12.8.24

O eleitor que fez a diferença

Max Richter, “Late and Soon”, in https://www.youtube.com/watch?v=PaWQOUGjXXc

Era uma freguesia pequena – 80 eleitores. 

(Antes de uma relva daninha ter inventado uma reforma das freguesias que ditou a aglutinação de freguesias pequenas num todo maior.)

Na eleição local, o partido A teve vinte e quatro votos e o partido B vinte e três. Vinte eleitores não participaram na eleição. O presidente da junta cessante perdeu a reeleição por um voto. 

No dia seguinte, em conversa sobre a atualidade da véspera, falou-se de eleições. A funcionária do hotel, que estava de plantão no dia das eleições e não foi a tempo de se inscrever no voto antecipado, estava convencida que ia pertencer ao contingente da abstenção. Não era a sua vontade: apesar de não se interessar pela “política”, nunca faltou a um ato eleitoral (tirando aquela vez em que foi de lua-de-mel e ainda não havia voto antecipado). À última hora, conseguiu sair mais cedo do hotel. Como o trânsito estava de feição, chegou à aldeia três minutos antes do encerramento das mesas de voto.  Foi a última eleitora admitida a voto. 

(Quando saiu da mesa de voto, cruzou-se com um vizinho estroina, acabado de acordar, que se apressou a entrar na escola. Já passavam dois minutos das dezanove horas, foi atirado para o número dos abstencionistas.)

A contagem dos votos foi excitante. Era um voto para o partido A, outro para o partido B, depois mais outro para este partido e um voto mais para o partido A, intercalando um ou outro voto nas outras listas a concurso. À medida que os votos foram contados, nenhum dos partidos teve mais do que um voto do que o rival. Faltavam dois boletins de voto para o apuramento dos resultados. O partido A e o partido B estavam empatados. O primeiro voto contou como nulo: depois de muita discussão entre os delegados da mesa de voto e os representantes das listas, não era possível validar aquele voto que seria no partido B: a cruz, trémula, mal cabia dentro da quadrícula.
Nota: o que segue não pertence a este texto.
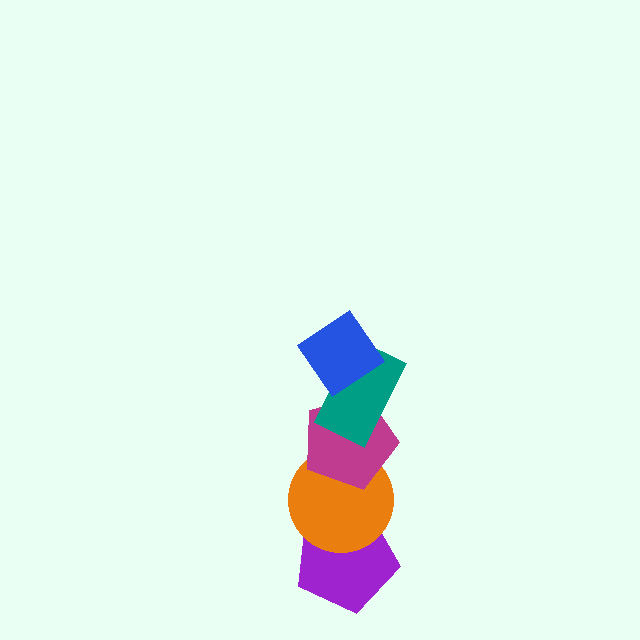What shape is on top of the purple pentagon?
The orange circle is on top of the purple pentagon.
O último voto foi contabilizado a favor do partido A. Foi o voto que desempatou. O voto que validou a vitória deste partido.

Faltava saber se os votos foram apurados por ordem de colocação na urna, ou se foram baralhados, como quem prepara um jogo de cartas, antes de ser aberta a urna. Ninguém o confidenciou. Ficou por saber se foi o voto da funcionária do hotel que desempatou a eleição. 

Especulou-se, na mesa do café, quando ela disse que votou três minutos antes do encerramento da mesa de voto e que ninguém foi admitido a votar depois. Os outros tentaram saber em que votou. Ela não se descaiu. Os outros continuaram a especular: foi o voto dela que desempatou a eleição. Ela sorriu, envergonhadamente, deixando vir ao de cima um ligeiro corar. Eles reforçaram a convicção. Um deles lembrou-se: “o presidente da junta [que perdeu a eleição]não aprovou o teu pedido para construção do anexo da casa...”

Foi o voto dela que contou. Os outros votos foram todos inúteis.